Michael Ondaatje's research centres on African American history, with a particular emphasis on black conservatism and the civil rights movement. His forthcoming book, Black Conservative Intellectuals in Modern America, is due for release with Penn Press in early 2009. He is currently working on a biography of the US civil rights leader James Farmer, the man who introduced Gandhian techniques of nonviolence to the black freedom movement in America. Michael situates this research within the broader global context of social division and conflict created by race, class and economics.

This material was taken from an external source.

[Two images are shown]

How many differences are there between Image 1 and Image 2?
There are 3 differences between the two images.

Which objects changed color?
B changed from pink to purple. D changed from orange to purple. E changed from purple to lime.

Dr Reynolds was born in Sydney and earned his Ph.D at the University of Newcastle. He won the Evatt Foundation International Essay Competition in 1988 and was later commissioned to co-author the Foundation’s centennial biography of Evatt - Doc Evatt: Patriot, Internationalist, Fighter and Scholar. He has published numerous articles on Australian foreign and defence policies with an emphasis on developments since 1939. His most recent work is the monograph Australia’s Bid for the Atomic Bomb published by Melbourne University Press, 2000.Wayne teaches Australian history at first year, and teaches courses in foreign relations at upper level and Honours level.

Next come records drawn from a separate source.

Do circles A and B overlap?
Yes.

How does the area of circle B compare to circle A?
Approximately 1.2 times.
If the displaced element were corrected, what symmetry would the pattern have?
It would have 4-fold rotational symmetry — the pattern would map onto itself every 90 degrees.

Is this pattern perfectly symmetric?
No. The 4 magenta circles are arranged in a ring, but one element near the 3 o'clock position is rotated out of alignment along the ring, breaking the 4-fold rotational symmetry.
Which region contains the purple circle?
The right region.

B.A. Dip. Ed (Sydney), PhD (Macquarie), D. Univ (Uni SA), is Honorary Conjoint Professor in the School of Humanities and Social Sciences at the University of Newcastle, Australia. She has held academic posts as Lecturer and Senior Lecturer in comparative social history at Griffith University (1977-1986), as Reader and Professor in Women's Studies at Flinders University (1986-1988) and as Foundation Chair of Australian Studies at the University of Newcastle (1998-2005). She has held Visiting Fellowships in the Genocide Studies Program at Yale; in Women's Studies and Canadian Studies at the University of Alberta, Canada; and in Australian history at the Australian National University in Canberra, at the University of Melbourne, the University of Tasmania, Macquarie University, and the University of Technology, Sydney. Her best known text, The Aboriginal Tasmanians, first published in 1981, with a second edition in 1996, broke new ground in arguing for the survivial of the Tasmanian Aborigines in the 20th Century. Other publications include articles on public policy and Australian Aborigines, Aboriginal-settler conflict on the Australian colonial frontier and biographical studies of Truganini and G.A. Robinson. She has also been a consultant to Australian Indigenous groups and the Australian and Tasmanian governments about Aboriginal land rights in Tasmania, the repatriation of Tasmanian Aboriginal human remains from museums and on Tasmanian Aboriginal political representation. In 2007, she has completed new research into evidence of massacre on the colonial frontier in Tasmania for the Journal of Genocide Research and the Australian and New Zealand Law and History Journal; prepared the entry on Tasmania for the International Online Encyclopaedia of Massacre and Genocide; and a chapter on the historiography of G.A. Robinson for a volume of Companion Essays to mark the republication of his Tasmanian journals.